This is the second big recurring thematic motif suggested by that malfunctioning monitor in the corner of the White House Situation Room. A House of Dynamite is obviously and specifically about nuclear annihilation, but it is also more broadly a movie about the collapse and decay of American institutions. Bigelow shoots the film so that it is haunted by the ghosts of American history, past glories and modern decline.

Baker works in the shadow of a portrait of Dwight D. Eisenhower, the President who oversaw the post-Second World War American global order, who built the nation’s interstate system and much of the infrastructure that still defines American life. Much of the infrastructure that Eisenhower oversaw has not been properly maintained, and is in a state of decay, with many roads in poor condition and leading to tragedies like bridge collapses. It is a nation literally falling apart.

That malfunctioning monitor in the Situation Room provides an interesting counterweight to the immediate threat of nuclear annihilation, as news footage streams a constant series of slower-burning existential threats: forest fires in California, a credit crisis involving Goldman Sachs where “consequences may be long lasting”, skyrocketing rents, and long-overdue infrastructure bills. These are obviously less urgent than a nuclear missile, but they speak to a greater erosion in the social fabric.
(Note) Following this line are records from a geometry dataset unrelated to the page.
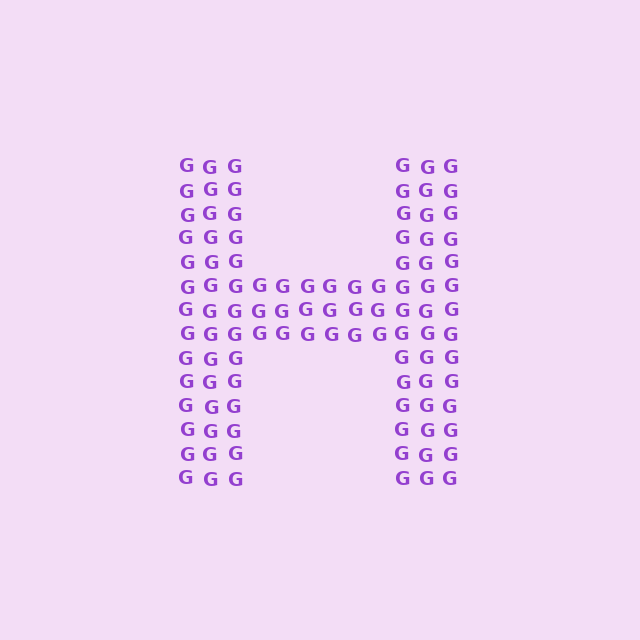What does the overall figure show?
The overall figure shows the letter H.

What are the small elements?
The small elements are letter G's.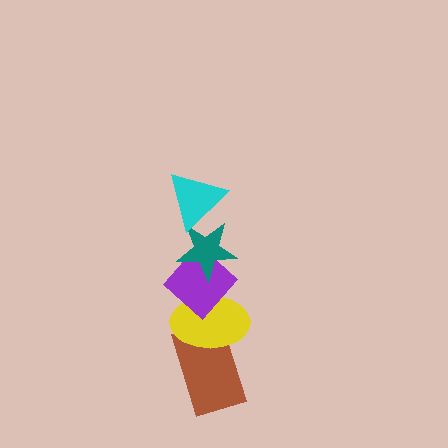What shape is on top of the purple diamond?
The teal star is on top of the purple diamond.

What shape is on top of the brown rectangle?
The yellow ellipse is on top of the brown rectangle.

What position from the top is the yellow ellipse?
The yellow ellipse is 4th from the top.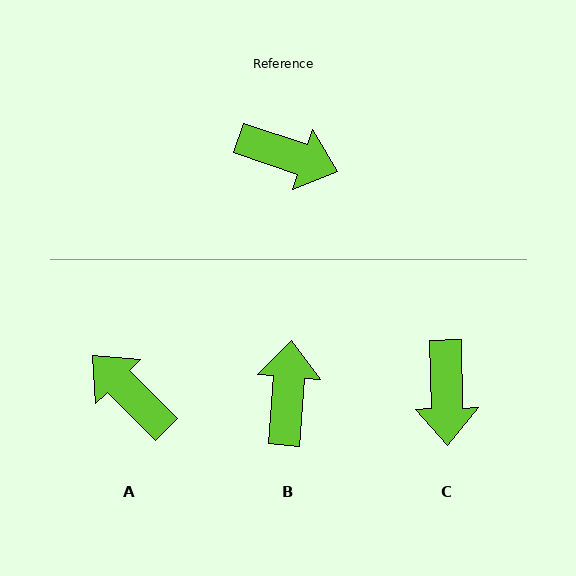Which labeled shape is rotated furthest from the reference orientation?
A, about 153 degrees away.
A House of Dynamite is not overtly or specifically about the Trump era. It feels much less heavy-handed in its political commentary than something like Don’t Look Up. It is mostly a film about relatively competent people trying to do the best that they can in an impossible situation. Of the anonymous President at the center of the film, the head of his Secret Service detail Ken Cho (Brian Tee) notes, “They’re all chronically late narcissists. At least this one reads the newspaper.”

Still, it’s also hard not to think about the Trump era when watching A House of Dynamite. The President’s Secret Service codename is “Icon”, suggesting a celebrity more than a politician. He is introduced doing a photo opportunity rather than engaging in the business of actually governing. Cho calls him “the star.” Baerington walks to the White House down what was “Black Lives Matter Plaza”, but which Trump renamed “Liberty Plaza.”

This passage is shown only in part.